Google’s acquisition of startup Elastifile underscored the increasing importance of enterprise-class file storage in the public cloud.

Major cloud providers have long offered block storage for applications that customers run on their compute services and focused on scale-out object storage for the massively growing volumes of colder unstructured data. Now they’re also shoring up file storage as enterprises look to shift more workloads to the cloud.

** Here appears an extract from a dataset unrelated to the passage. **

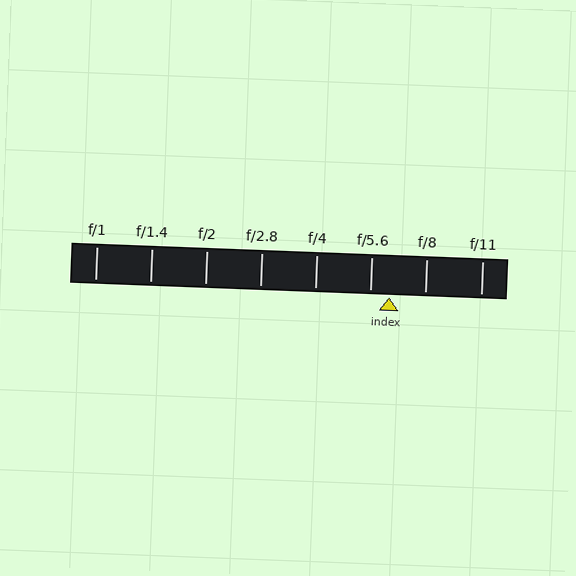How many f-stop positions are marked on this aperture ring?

Google disclosed its intention to purchase Elastifile for an undisclosed sum after collaborating with the startup on a fully managed file storage service that launched early in 2019 on its cloud platform. At the time, Elastifile’s CEO, Erwan Menard, positioned the service as a complement to the Google Cloud Filestore, saying his company’s technology would provide higher performance, scale-out capacity and enterprise-grade features than the Google option.

Integration plans

In a blog post on the acquisition, Google Cloud CEO Thomas Kurian said the teams would join together to integrate the Elastifile technology with Google Cloud Filestore. Kurian wrote that Elastifile’s pioneering software-defined approach would address the challenges of file storage for enterprise-grade applications running at scale in the cloud.

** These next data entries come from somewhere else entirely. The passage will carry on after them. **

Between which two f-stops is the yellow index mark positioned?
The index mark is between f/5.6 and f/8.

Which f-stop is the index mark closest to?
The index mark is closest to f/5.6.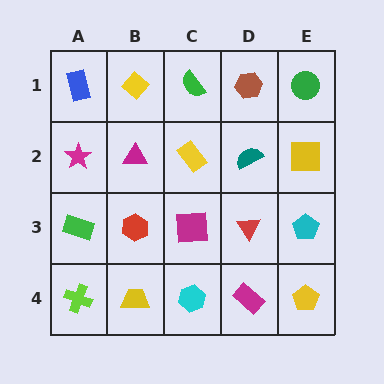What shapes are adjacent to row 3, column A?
A magenta star (row 2, column A), a lime cross (row 4, column A), a red hexagon (row 3, column B).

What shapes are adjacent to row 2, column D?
A brown hexagon (row 1, column D), a red triangle (row 3, column D), a yellow rectangle (row 2, column C), a yellow square (row 2, column E).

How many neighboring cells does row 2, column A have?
3.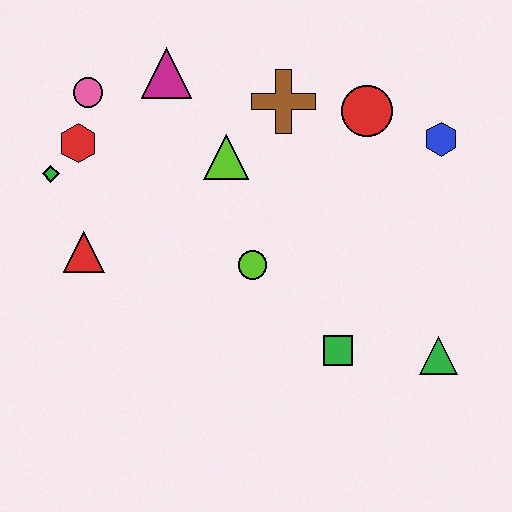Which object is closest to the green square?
The green triangle is closest to the green square.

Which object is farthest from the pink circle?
The green triangle is farthest from the pink circle.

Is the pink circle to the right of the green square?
No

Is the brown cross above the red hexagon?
Yes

“Google now has the opportunity to create hybrid cloud file services to connect the growing unstructured data at the edge or core data centers to the public cloud for processing,” said Julia Palmer, a vice president at Gartner. She said Google could have needed considerably more time to develop and perfect a scale-out file system if not for the Elastifile acquisition.

Building an enterprise-level, high-performance NFS file system from scratch is “insanely difficult,” said Scott Sinclair, a senior analyst at Enterprise Strategy Group. He said Google had several months to “put Elastifile through its paces,” see that the technology looked good, and opt to buy rather than build the sort of file system that is “essential for the modern application environments that Google wants to sell into.”

Target workloads

Kurian cited examples of companies running SAP and developers building stateful container-based applications that require natively compatible file storage. He noted customers such as Appsbroker, eSilicon and Forbes that use the Elastifile Cloud File Service on Google Cloud Platform (GCP). In the case of eSilicon, the company bursts semiconductor design workflows to Google Cloud when it needs extra compute and storage capacity during peak times, Elastifile has said.

“The combination of Elastifile and Google Cloud will support bringing traditional workloads into GCP faster and simplify the management and scaling of data and compute intensive workloads,” Kurian wrote. “Furthermore, we believe this combination will empower businesses to build industry-specific, high performance applications that need petabyte-scale file storage more quickly and easily.”

Elastifile’s Israel-based engineering team spent four years developing the distributed Elastifile Cloud File System (ECFS). They designed ECFS for hybrid and public cloud use and banked on high-speed flash hardware to prevent metadata server bottlenecks and facilitate consistent performance.

Elastifile emerged from stealth in April 2017, claiming 25 customers, including 16 service providers. Target use cases it cited for ECFS included high-performance NAS, workload consolidation in virtualized environments, big data analytics, relational and NoSQL databases, high-performance computing, and the lift and shift of data and applications to the cloud. Elastifile raised $74 million over four funding rounds, including strategic investments from Dell Technologies, Cisco and Western Digital.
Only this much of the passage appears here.